Many families who can pay their mortgages on time don’t have wealth reserves for a large down payment. Decades of lending have shown that low down payment lending can be successful. Excluding millions of good borrowers from the mainstream mortgage market would be a serious mistake—slowing housing recovery and dragging down the economy when we most need healthy growth.

With a 10% Down Payment

Lower and middle-income families who could be successful homeowners would be locked out of the lower-cost, mainstream housing market. Existing wealth disparities would get even worse.

Given median housing prices and incomes, it would take over 20 years for the average family to save a 10 percent down payment plus closing costs.

For Latino families with median income for that group, it would take 26 years to save enough for a 10% down payment. For African-American families, it would take 31 years.

For loans made during 2004 – 2008, a 10% down payment would have made a mainstream mortgage out of reach for 60% of African-American and 50% of Latino borrowers who are currently successful homeowners. 

The costs far outweigh the benefits.

Looking at the market as a whole: If a 10% down payment requirement and new mortgage rules had been in place between 2000 and 2008, about 30% of families who received mortgages would have been denied a mortgage. And the default rate on mortgages would have gone down by only one percentage point.

Q and A

If we allow low down payments on mainstream mortgages, won’t we risk repeating the subprime fiasco?

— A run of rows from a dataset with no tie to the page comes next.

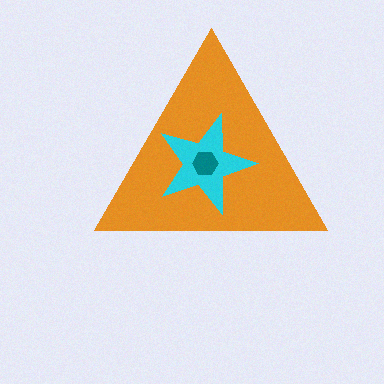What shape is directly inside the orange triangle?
The cyan star.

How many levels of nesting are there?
3.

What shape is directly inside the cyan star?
The teal hexagon.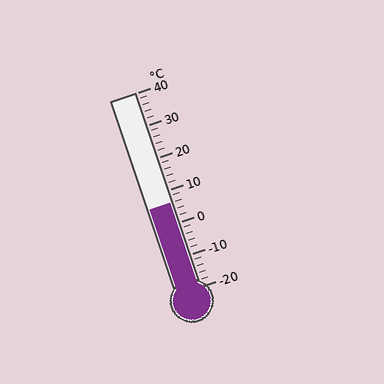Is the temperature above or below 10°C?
The temperature is below 10°C.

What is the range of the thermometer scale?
The thermometer scale ranges from -20°C to 40°C.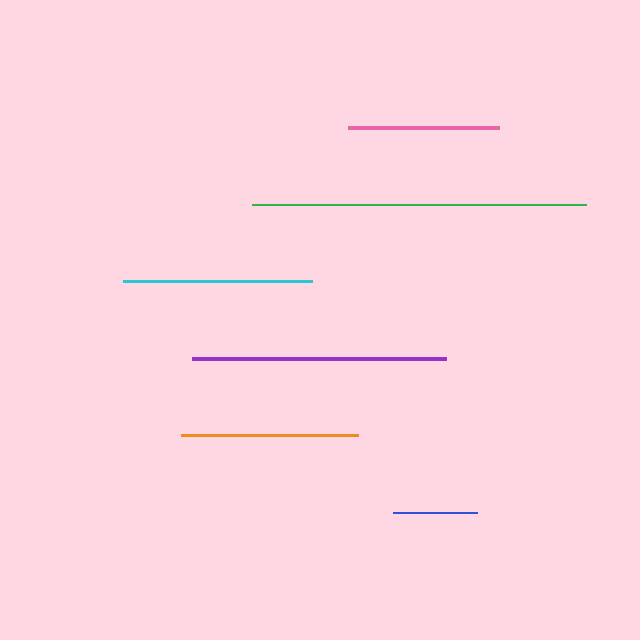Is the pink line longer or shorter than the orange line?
The orange line is longer than the pink line.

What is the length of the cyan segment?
The cyan segment is approximately 189 pixels long.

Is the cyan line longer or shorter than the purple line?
The purple line is longer than the cyan line.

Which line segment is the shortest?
The blue line is the shortest at approximately 84 pixels.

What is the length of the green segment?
The green segment is approximately 333 pixels long.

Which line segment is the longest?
The green line is the longest at approximately 333 pixels.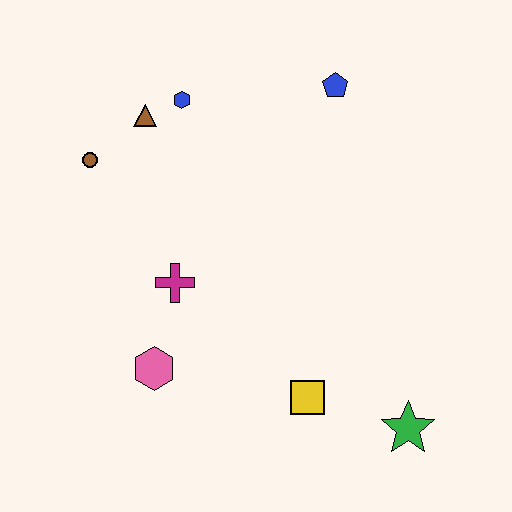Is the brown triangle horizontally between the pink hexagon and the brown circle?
Yes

No. Poor underwriting and toxic loan terms drove the subprime crash, not low down payments. Consider the different performance of typical  sub-prime loans—which were packed with risky features—and FHA loans, which lacked the risky features but typically had low down payments. Subprime default rates were three to four times higher than those for FHA loans made to comparable borrowers.  

Shouldn’t borrowers have “skin in the game”?

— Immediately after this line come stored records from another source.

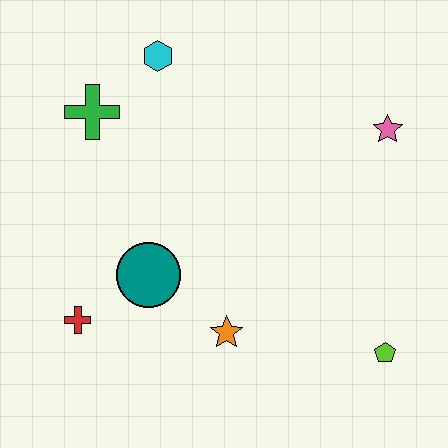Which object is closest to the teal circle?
The red cross is closest to the teal circle.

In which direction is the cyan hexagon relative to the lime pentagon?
The cyan hexagon is above the lime pentagon.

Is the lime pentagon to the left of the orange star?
No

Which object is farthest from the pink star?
The red cross is farthest from the pink star.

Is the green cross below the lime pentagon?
No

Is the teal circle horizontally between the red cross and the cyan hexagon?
Yes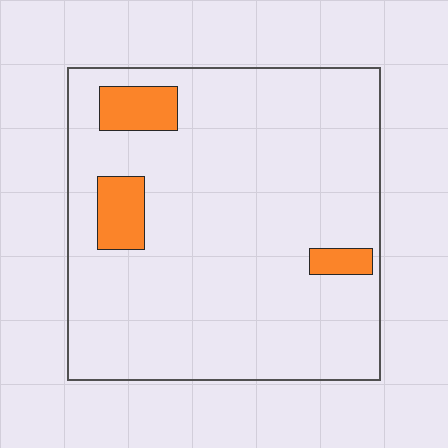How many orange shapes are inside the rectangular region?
3.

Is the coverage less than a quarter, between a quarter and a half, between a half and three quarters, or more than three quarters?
Less than a quarter.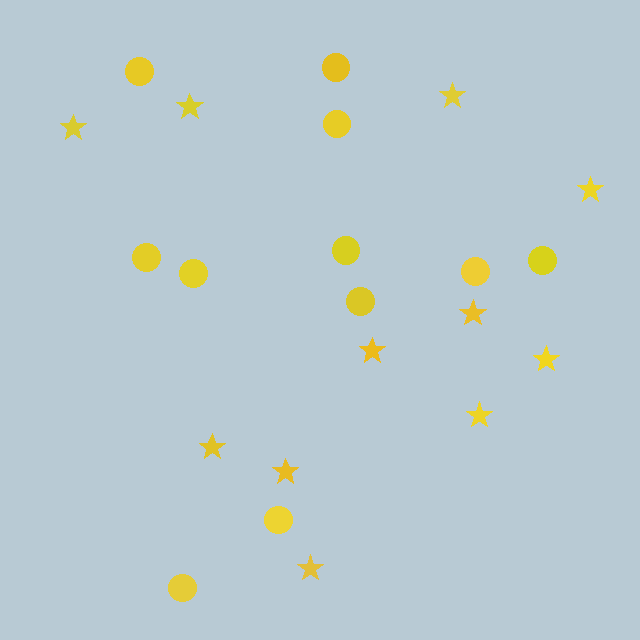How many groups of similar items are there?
There are 2 groups: one group of circles (11) and one group of stars (11).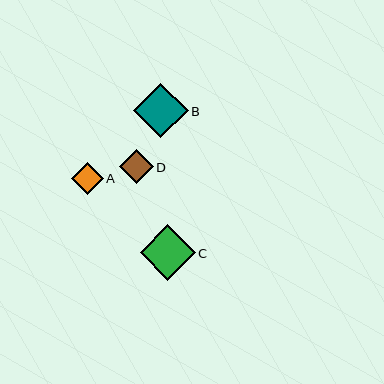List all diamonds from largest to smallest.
From largest to smallest: C, B, D, A.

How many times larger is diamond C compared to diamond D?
Diamond C is approximately 1.7 times the size of diamond D.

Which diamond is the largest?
Diamond C is the largest with a size of approximately 55 pixels.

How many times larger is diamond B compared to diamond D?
Diamond B is approximately 1.6 times the size of diamond D.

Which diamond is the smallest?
Diamond A is the smallest with a size of approximately 32 pixels.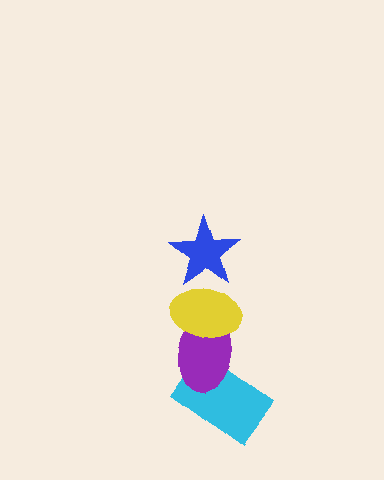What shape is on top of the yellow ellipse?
The blue star is on top of the yellow ellipse.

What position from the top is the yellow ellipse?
The yellow ellipse is 2nd from the top.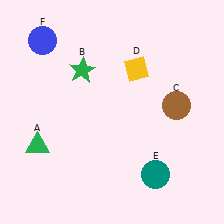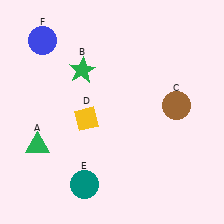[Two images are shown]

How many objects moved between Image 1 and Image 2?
2 objects moved between the two images.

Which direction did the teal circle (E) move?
The teal circle (E) moved left.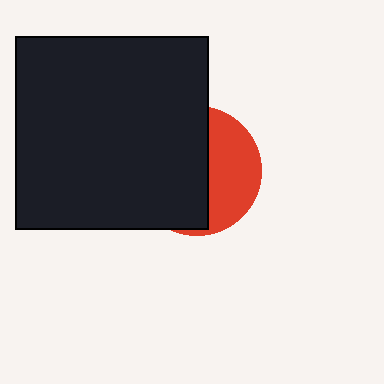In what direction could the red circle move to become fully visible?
The red circle could move right. That would shift it out from behind the black square entirely.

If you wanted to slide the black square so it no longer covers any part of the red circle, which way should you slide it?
Slide it left — that is the most direct way to separate the two shapes.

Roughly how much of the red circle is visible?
A small part of it is visible (roughly 39%).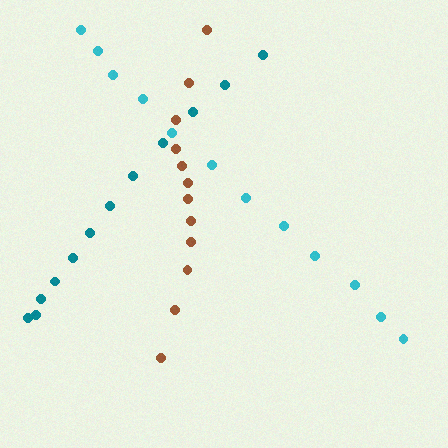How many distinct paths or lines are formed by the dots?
There are 3 distinct paths.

Yes, and the market can set the appropriate amount. Three percent down for a lower-income family may be just as effective as a personal investment as 20% for a wealthier family.

Because of existing wealth disparities, families of color generally don’t benefit from family assistance or inheritance to the same extent as white families. One study showed that 27% of white home buyers received some help from their families in making a down payment, while nearly 90% of African Americans relied entirely on their own savings.

 
Sources

Balancing Risk and Access: Underwriting Standards for Qualified Residential Mortgages (Quercia, Ding, and Reid, 2012)

The Transition to Home Ownership and the Black-White Wealth Gap,” (Charles and Hurst; Universities of Michigan and Chicago, 2000).